My Doctors office got me pre approved with my insurance provider. Just started taking 200mgs/week test c.

TonyMack
03-09-2012, 02:20 PM
I'd stick with the injections. 200 mgs a week is a good TRT dose.

independent
03-09-2012, 04:59 PM
I'd stick with the injections. 200 mgs a week is a good TRT dose.

This^^^

You what complete control of your dosage.

groomer
03-09-2012, 08:09 PM
currently have testopel's.....had 14 put in a little over a month ago. if you have questions, ask away. i will try to help out as much as possible

charley
03-10-2012, 06:47 PM
When an adult male patient is diagnosed with testosterone deficiency syndrome based on clinical symptoms and serum testosterone values, various testosterone delivery systems may be considered.
Most practitioners are unaware that testosterone replacement therapy via long-acting subcutaneous testosterone pellets has been utilized clinically in men for more than 65 years.
There are several strict sterile technical considerations concerning placement of the long-acting Testopel® subcutaneous testosterone pellets for testosterone deficiency syndrome using a modification of Handlesman’s technique. The purpose of the strict sterile technical considerations is to minimize implantation site infections and to minimize spontaneous pellet extrusions.
Previous experience with testosterone pellets manufactured by Organon has reported a relatively high rate of pellet extrusion (8.5-12%), and infection (1.4 to 6.8%).
Strict sterile technique and a unique manufacturing process for Testopel® pellets which results in a small, smooth-surfaced pellet, and the absence of foreign material within the Testopel® sterile ampule likely accounts for the significant safety data advantages.
Strict Sterile Technique

The testosterone pellet implantation procedure is performed under sterile conditions, using facemasks, in an office setting. All maneuvers utilized are designed to diminish the chances of pellet infection/extrusion.
The patient is placed in the lateral fetal position for implantation in the upper outer posterior gluteal region.
The iliac crest (IC) is identified. The sacroiliac joint (SI) is identified. A point half way between and four cms distally is noted.
(http://sexualmed.org/index.cfm/sexual-health-treatments/for-men/male-testosterone/testosterone-pellet-photo-gallery/)
A 10 cm line, the projected #16 gauge trocar tract, is marked distally and parallel to the femur. The testosterone pellet is placed deep (approximately 1/2 inch below the skin surface) at the end of the 10 cm line and is well away for the trocar insertion site; this will diminish the chances of pellet infection/extrusion.
The first set of sterile gloves are utilized. A physician sterile field is established using a sterile drape. The sterile patient drape is opened. Sterile gauze is used.
The implant area is washed with sterile gauze and Hibiclens for 5 minutes. This will lower the skin bacterial count and diminish the chances of pellet infection/extrusion.
The implant area is rinsed with sterile gauze and 99% alcohol. This will lower the skin bacterial count and diminish the chances of pellet infection/extrusion.
The implant area is prepped with sterile gauze and povidone-iodine and the patient is draped in standard fashion. This will lower the skin bacterial count and diminish the chances of pellet infection/extrusion.
Local anesthesia consists of 15 ml lidocaine 2% with 1:100,000 epinephrine.
Local anesthesia is administered using a 1.5 inch 27 gauge needle first via a skin wheal (5 ml) at the site of the intended skin incision.
Local anesthesia is administered then to a depth of 1 to 2 cm below the skin surface over the 10 cm length of the projected #16 trocar tract (10 ml).
While the local anesthesia is developing, the sterile trocar is opened.

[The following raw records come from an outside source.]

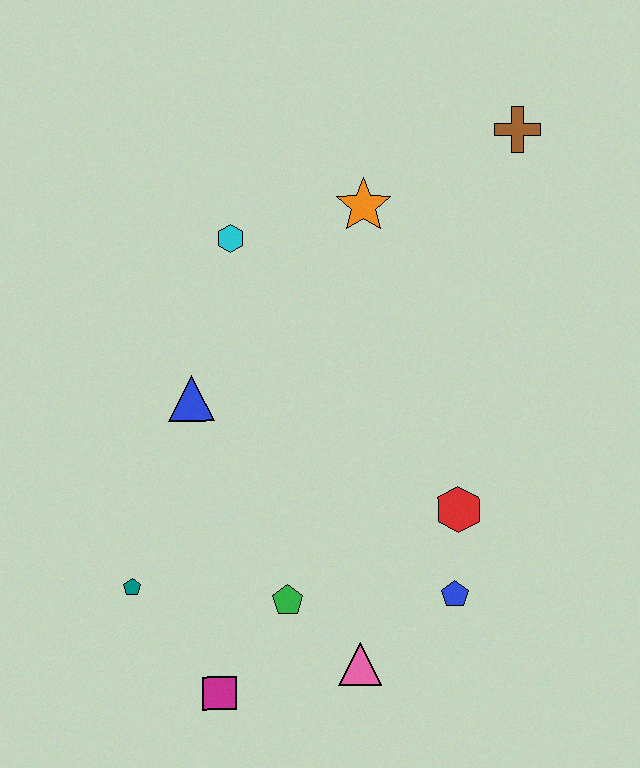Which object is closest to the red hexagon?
The blue pentagon is closest to the red hexagon.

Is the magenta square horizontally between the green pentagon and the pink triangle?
No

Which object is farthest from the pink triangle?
The brown cross is farthest from the pink triangle.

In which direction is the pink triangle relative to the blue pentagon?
The pink triangle is to the left of the blue pentagon.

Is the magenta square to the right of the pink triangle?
No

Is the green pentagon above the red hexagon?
No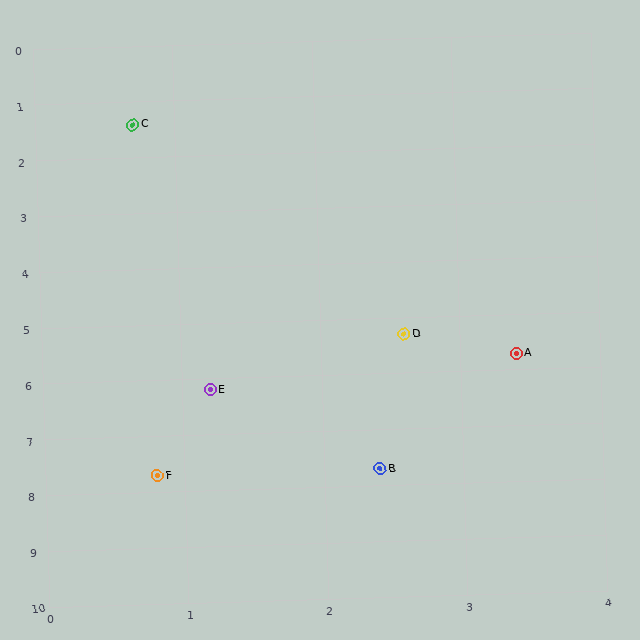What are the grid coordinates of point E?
Point E is at approximately (1.2, 6.2).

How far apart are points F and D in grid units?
Points F and D are about 3.0 grid units apart.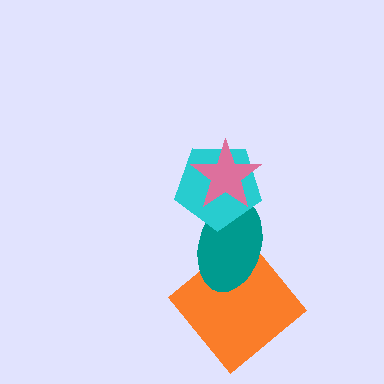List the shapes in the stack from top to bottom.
From top to bottom: the pink star, the cyan pentagon, the teal ellipse, the orange diamond.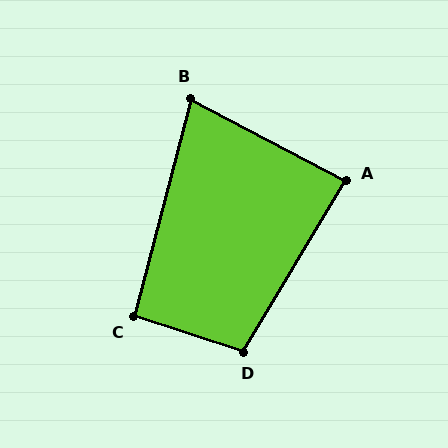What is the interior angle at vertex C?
Approximately 93 degrees (obtuse, close to a right angle).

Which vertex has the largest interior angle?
D, at approximately 103 degrees.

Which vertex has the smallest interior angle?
B, at approximately 77 degrees.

The sterile glass ampule of testosterone pellet (3 mm by 8 mm) is opened and and the testosterone pellet is placed in a sterile container in the physician sterile field .
One gloved hand, the one used to introduce the pellet into the #16 gauge trocar lumen, does not ever touch the patient’s skin (STAR hand in. This will lower the potential contamination of the pellet with skin bacteria and diminish the chances of pellet infection/extrusion. After adequate anesthesia, an #11 blade scalpel is used to make a 4 mm stab incision into the subcutaneous region of skin. This incision needs to be greater than the 3 mm lumen of the pellet and the #16 gauge trocar.. The #16 gauge trocar with sharp stylet is then introduced at a 30-degree angle to the skin surface and advanced approximately 1 to 2 cm deep into the subcutaneous tissue. The 10 cm #16 gauge trocar with sharp stylet in place is advanced in the trajectory of the femur for the length of the trocar. Note the sterile gloved hand that will handle the pellet does not touch the patient’s skin
The #16 gauge trocar is withdrawn 2 cm to the region of the pellet cutout. The sharp stylet is withdrawn. A sterile gauze backdrop is placed under the trocar.
Each individual testosterone pellet is separately loaded into the trocar lumen using the sterile gloved hand that never touched the patient’s skin.
The pellets in the trocar lumen are advanced with the blunt stylet. Often, no more than 5 pellets are placed per tract. If more than 5 pellets are required, two or three total tracts are fashioned, using the same skin incision, but angling the trocar and sharp stylet to advance in a plane 30 degrees from the previous tract.
After all the desired subcutaneous testosterone pellets have been placed, the 10 cm #16 gauge trocar with blunt stylet is withdrawn. Sterile benzoin is placed around the tab incision. The incision is closed with sterile adhesive strips (steri-strips), and covered by a sterile large bandage. To minimize bruising, the patient is placed in the opposite lateral fetal position on an ice pack for approximately 15 minutes.
Testosterone pellets are well tolerated and easily implanted using strict sterile technique to minimize side effects. Post-pellet instructions are to avoid hot tubs or swimming pools for 7 days after insertion to avoid wound infection. The bandage and steri-strips stay in place for 7 days.
Testosterone implants are convenient as they provide sustained levels of testosterone for 4 – 6 months. Patients who travel and would otherwise forget to apply daily gels are 100% compliant with pellet therapy. Additional benefits of the pellet are that they cannot transfer testosterone medication to a partner or child. If the physiologic effect is waning over time, supplementation with topical testosterone or intramuscular injection can be used until the next pellet insertion.





(http://sexualmed.org/sexmed/index.cfm/forums/)

charley
03-10-2012, 06:51 PM
Side Effects



Cardiovascular

Cardiovascular side effects have included hypertension, and edema with and without congestive heart failure.
Endocrine

Endocrine side effects have included gynecomastia as a frequent and sometimes persistent side effect. Cautious use is recommended in patients with existing gynecomastia.

During exogenous administration of androgens, endogenous testosterone release is inhibited through feedback inhibition of pituitary luteinizing hormone (LH). Large doses of exogenous androgens may suppress spermatogenesis through inhibition of pituitary follicle stimulating hormone (FSH).

Androgens may decrease levels of thyroxin binding globulin resulting in decreased total T4 serum levels and increased resin uptake of T3 and T4. Free thyroid hormone levels remain unchanged and there is no clinical evidence of thyroid dysfunction.

Changes in insulin sensitivity or glycemic control may occur in patients treated with androgens. In diabetic patients, the metabolic effects of androgens may decrease blood glucose and, therefore, insulin requirements.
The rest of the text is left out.